Очевидно, настала минута, когда этому человеку нужно было выговориться, поделиться своей болью. Я не стал опровергать его предположение насчет моей профессии и сказал как можно мягче:
— Не слишком ли вы строги к себе?
— Нет, нет! Я совершил преступление. Теперь я в этом не сомневаюсь, — в голосе его звучала горечь.
— Поскольку кодексом ваше преступление не предусмотрено, в чем же оно состоит? — спросил я.
— В чем? — Он вздохнул, посмотрел на меня своими большими печальными глазами. — Это долго, очень долго рассказывать. История почти целой жизни.
Он задумался, как бы советуясь с самим собой, потом посмотрел на конверт и, подавив тяжелый вздох, проговорил:
— Если вас интересует, если хотите выслушать. Это, как я уже сказал, история целой жизни, и рассказывать надо с самого начала… Иначе невозможно. Вам еще далеко ехать?
Я ответил.
— А мне надо выходить в Чите. Поезд прибывает туда в половине второго ночи. Ехать вместе нам осталось часов шесть… Что ж, я расскажу вам самую суть.
Он налил чаю мне, потом себе, сделал несколько глотков и начал свою исповедь:
— Тогда мне было семнадцать. Да, всего семнадцать лет. И учился я в музыкальном училище. В Минске. На первом курсе. Жил в общежитии. Двадцать пареньков в одной комнате: виолончелисты, скрипачи, флейтисты. Жили бедно, но весело. Дискутировали, фантазировали. Славная, романтическая пора! Демонстрации. В латаных брюках, в рваных башмаках гордо вышагивали по городу, распевая: «Мы молодая гвардия…». Ведь будущее принадлежало нам.

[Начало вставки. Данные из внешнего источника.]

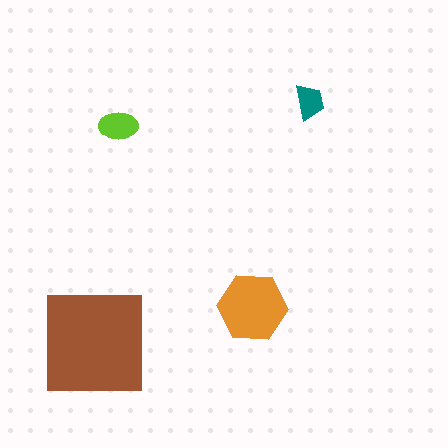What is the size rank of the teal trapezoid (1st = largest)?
4th.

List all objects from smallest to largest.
The teal trapezoid, the lime ellipse, the orange hexagon, the brown square.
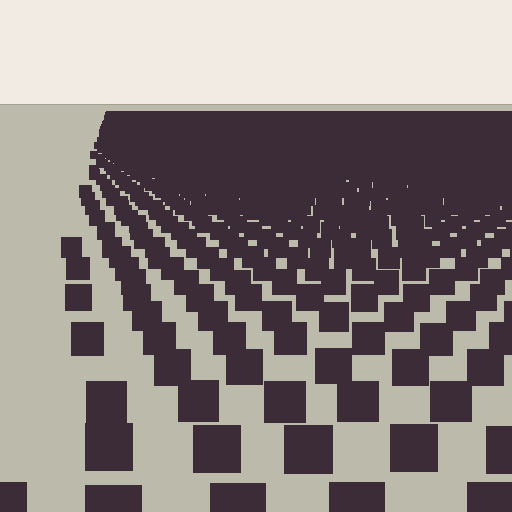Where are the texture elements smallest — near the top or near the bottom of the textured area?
Near the top.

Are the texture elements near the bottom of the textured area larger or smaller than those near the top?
Larger. Near the bottom, elements are closer to the viewer and appear at a bigger on-screen size.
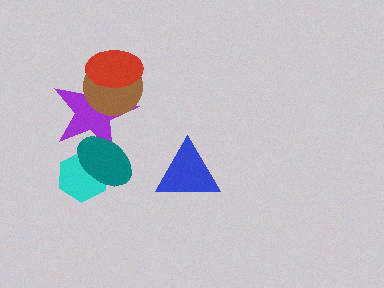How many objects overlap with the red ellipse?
2 objects overlap with the red ellipse.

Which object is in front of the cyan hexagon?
The teal ellipse is in front of the cyan hexagon.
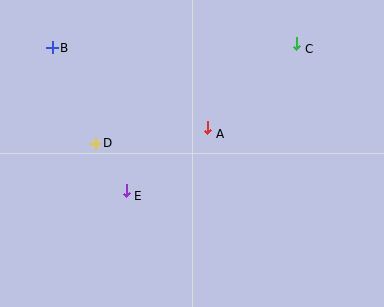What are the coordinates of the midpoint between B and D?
The midpoint between B and D is at (74, 96).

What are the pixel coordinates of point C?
Point C is at (297, 49).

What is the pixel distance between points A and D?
The distance between A and D is 113 pixels.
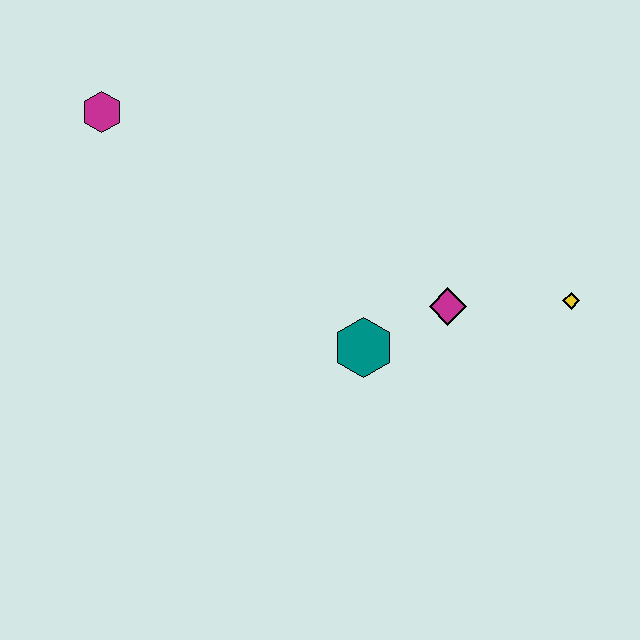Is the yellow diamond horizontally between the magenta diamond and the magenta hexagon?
No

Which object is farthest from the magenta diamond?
The magenta hexagon is farthest from the magenta diamond.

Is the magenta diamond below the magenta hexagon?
Yes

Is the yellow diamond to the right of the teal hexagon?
Yes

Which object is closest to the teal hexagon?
The magenta diamond is closest to the teal hexagon.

Нэпманы — это был двадцать четвертый год, — обыватели сторонились нас, веселых голодранцев. Жили мы, как подобает коммунарам: все в одинаковых условиях. Все равны. Карманных денег ни у кого не было. Питались в студенческой столовой. Делились всем. Посылки из дому с продуктами отдавали в общий котел. Удавалось заработать несколько рублей, они шли в студенческую кассу. Мы презирали мелкобуржуазные собственнические чувства. Мечтали о мировой революции.
Учебный год закончился. Ребята разъезжались на каникулы — кто домой, к родителям, кто по заданию комсомола на стройку. Меня вызвали в комсомольскую ячейку, и секретарь спросил, где и как я собираюсь провести лето. Этого я еще и сам не знал. Ехать мне было некуда. Родители погибли во время пожара. Из всей семьи спасли меня одного. Отдали в сиротский приют. Затем, уже при советской власти, меня взяли в детдом.
— Что собираешься делать? — спросил секретарь. Я сказал, что был бы не прочь где-либо поработать.